Code Description: MoiveSpider inherited Scrapy in the CrawlSpider , name , allow_domains , start_url look at the name to know what the meaning of which rules a little more complex, defines the URL crawling rules, in line with the allow regular expression of the link will be added to the Scheduler. By analyzing the paging URL /top250?start=25&filter=&type= of Douban movie Top250, we can get the following rules

Rule(SgmlLinkExtractor(allow=(r'/top250\?start=\d+.*'))),
And we really want to crawl the page is the details of each movie, such as Shawshank Redemption link for /subject/1292052/, that only the subject after the number is changed, according to the regular expression to get the following code. We need to grab the content in this type of link, so we add the callback attribute and give the Response to the parse_item function to process.

Rule(SgmlLinkExtractor(allow=(r'/subject/\d+')),callback="parse_item"),
The processing logic in the parse_item function is very simple, get the code of the link that matches the condition, then grab the content according to certain rules and assign it to the item and return the Item Pipeline. To get the content of most tags without writing complex regular expressions, we can use XPath. XPath is a language for finding information in XML documents, but it can also be used in HTML. The following table lists commonly used expressions.

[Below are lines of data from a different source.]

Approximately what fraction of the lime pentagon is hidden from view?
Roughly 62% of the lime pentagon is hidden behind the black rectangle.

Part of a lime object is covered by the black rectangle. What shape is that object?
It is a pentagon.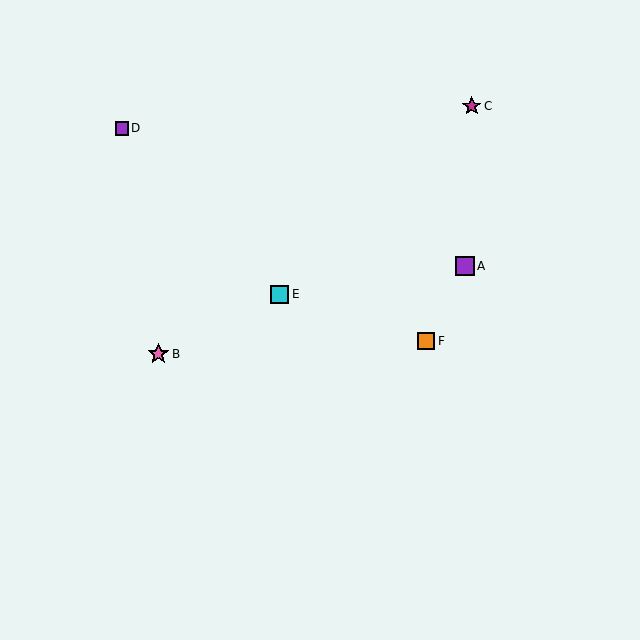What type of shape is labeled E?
Shape E is a cyan square.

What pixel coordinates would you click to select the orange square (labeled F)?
Click at (426, 341) to select the orange square F.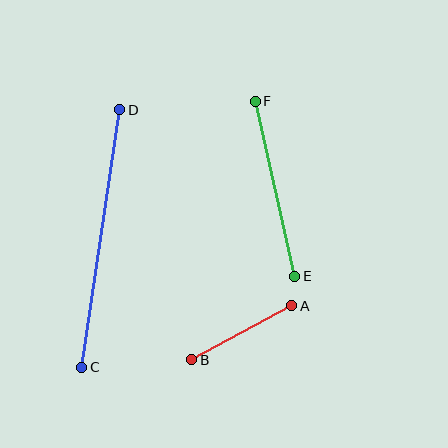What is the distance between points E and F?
The distance is approximately 179 pixels.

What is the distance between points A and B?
The distance is approximately 113 pixels.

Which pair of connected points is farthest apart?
Points C and D are farthest apart.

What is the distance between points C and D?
The distance is approximately 260 pixels.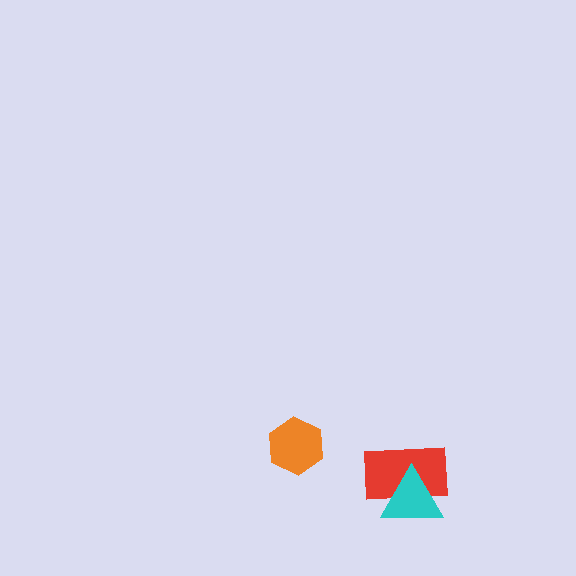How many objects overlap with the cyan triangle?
1 object overlaps with the cyan triangle.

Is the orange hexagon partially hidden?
No, no other shape covers it.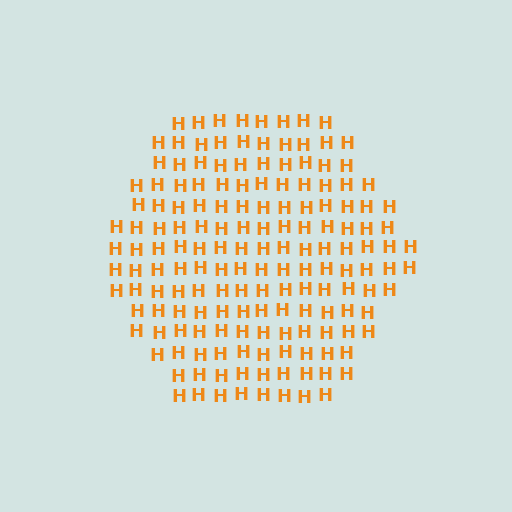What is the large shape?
The large shape is a hexagon.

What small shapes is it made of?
It is made of small letter H's.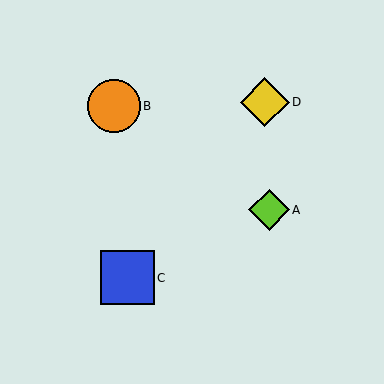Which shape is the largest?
The blue square (labeled C) is the largest.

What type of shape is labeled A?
Shape A is a lime diamond.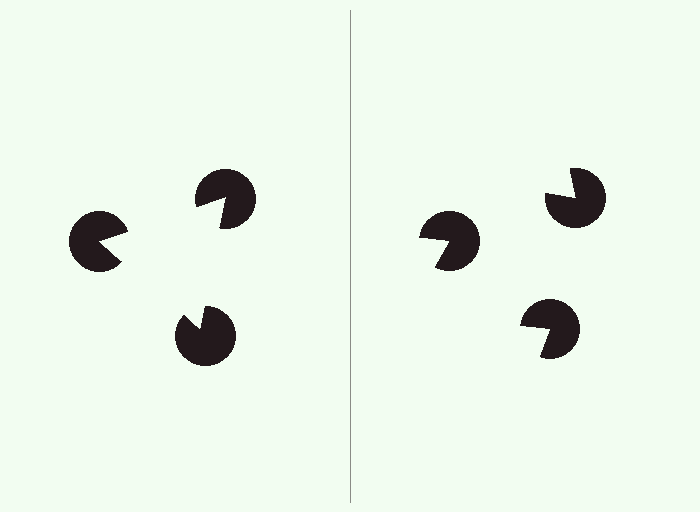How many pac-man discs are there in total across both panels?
6 — 3 on each side.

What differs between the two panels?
The pac-man discs are positioned identically on both sides; only the wedge orientations differ. On the left they align to a triangle; on the right they are misaligned.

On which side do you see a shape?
An illusory triangle appears on the left side. On the right side the wedge cuts are rotated, so no coherent shape forms.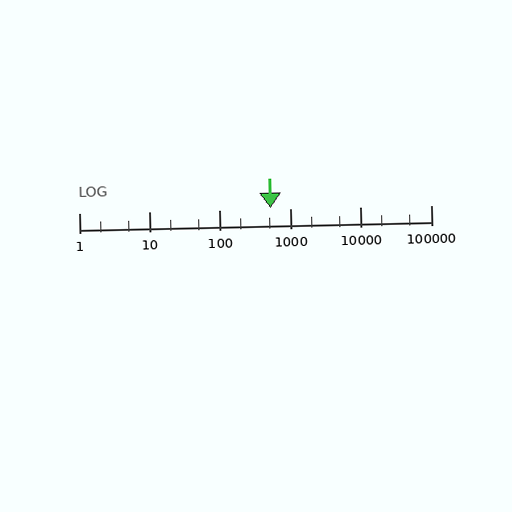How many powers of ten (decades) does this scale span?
The scale spans 5 decades, from 1 to 100000.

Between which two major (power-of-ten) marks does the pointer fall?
The pointer is between 100 and 1000.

displayed formula	descriptive
nodename	Selects all children of this node.
/	Selection from the root node.
//	Selects nodes in the document from the current node of the matching selection, regardless of their position.
.	Selects the current node.
..	Selects the parent of the current node.
@	Select the attribute.

For example //*[@]/h1/span[1]/text() gets the text content of the first element in the list of spans under the h1 element under any element with id content. We can get the XPath expression of a content through Chrome Developer Tools (F12) by clicking on the review element on the content that needs to be crawled, the developer tools will appear below and locate the element, right click on the content and select Copy XPath.

Stored Data

Crawler to obtain the data we need to store it in the database, we mentioned that the operation needs to rely on the project pipeline (pipeline) to deal with the operation is usually performed:

Cleaning HTML data
Validation of the parsed data (checking that the item contains the necessary fields)
Check for duplicate data (delete if duplicates)
Store parsed data in a database

Since we get data in a variety of formats, some of which are not conveniently stored in relational databases, I wrote a MongoDB one after writing the MySQL version of Pipeline.

MySQL version:

# -*- coding: utf-8 -*-
from scrapy import log
from  import adbapi
from  import Request

import MySQLdb
import 


class DoubanmoivePipeline(object):
 def __init__(self):
   = ('MySQLdb',
    db = 'python',
    user = 'root',
    passwd = 'root',
    cursorclass = ,
    charset = 'utf8',
    use_unicode = False
  )
 def process_item(self, item, spider):
  query = (self._conditional_insert, item)
  (self.handle_error)
  return item

 def _conditional_insert(self,tx,item):
  ("select * from doubanmoive where m_name= %s",(item['name'][0],))
  result=()
  (result,level=)
  print result
  if result:
   ("Item already stored in db:%s" % item,level=)
  else:
   classification=actor=''
   lenClassification=len(item['classification'])
   lenActor=len(item['actor'])
   for n in xrange(lenClassification):
    classification+=item['classification'][n]
    if n<lenClassification-1:
     classification+='/'
   for n in xrange(lenActor):
    actor+=item['actor'][n]
    if n<lenActor-1:
     actor+='/'

   (\
    "insert into doubanmoive (m_name,m_year,m_score,m_director,m_classification,m_actor) values (%s,%s,%s,%s,%s,%s)",\
    (item['name'][0],item['year'][0],item['score'][0],item['director'][0],classification,actor))
   ("Item stored in db: %s" % item, level=)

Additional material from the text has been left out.